L'altro non ricambiò quel gesto.

"E cosa succederebbe se tu dovessi fallire?"

"So cosa ho messo in moto: un macchinario immenso di uomini e mezzi. In una simile circostanza, sia la sconfitta che la vittoria non possono che essere di natura grandiosa".

"Se tu dovessi fallire", proseguì il capitano, come se avesse fretta di aggirare le eleganti perifrasi dell'amico, "e la Lega dovesse cadere, sarebbe la fine del mondo degli Uomini. Un destino di schiavitù e di disgrazia, di povertà e morte. Mi auguro che tu sappia anche questo".

Il sorriso di Galanár si ritrasse. Il suo volto si ricompose in una maschera di ardita sicurezza.

"Fin troppo bene. Perciò la Lega non fallirà e Arthalion non cadrà, finché io avrò vita e respiro".

La rabbia, sul volto di Mellodîn, parve mitigarsi. Quando incrociò di nuovo il suo sguardo, il principe riuscì a scorgervi quella luce familiare che conosceva fin dall'infanzia e gli parve di poter tornare a respirare.

"Non mi negare la tua presenza al mio fianco", chiese con semplicità.

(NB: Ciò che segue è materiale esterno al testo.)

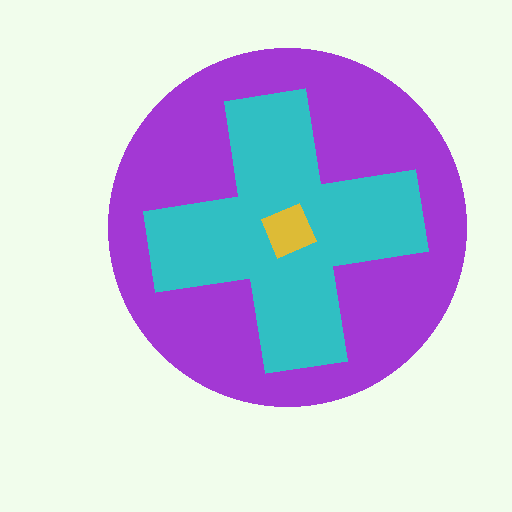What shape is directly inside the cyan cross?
The yellow diamond.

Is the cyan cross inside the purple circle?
Yes.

Mellodîn si era già scontrato fin troppo spesso con quell'irriducibile contraddizione che scaturiva da Galanár, e di frequente aveva dovuto abdicare alla propria coscienza. Perché quello era l'aspetto del carattere del suo amico che non sarebbe mai riuscito a spiegarsi: così mirabile nel suo coraggio, così sciagurato nel suo amor di sé. Eppure, una volta ancora, capì di non avere scelta.

"Non lo farò".



NOTA DELL'AUTORE

Fiat iustitia, ruat caelum è una locuzione che si traduce letteralmente Sia fatta giustizia (e) cada il cielo, ovvero costi quel che costi, a prescindere dalle conseguenze.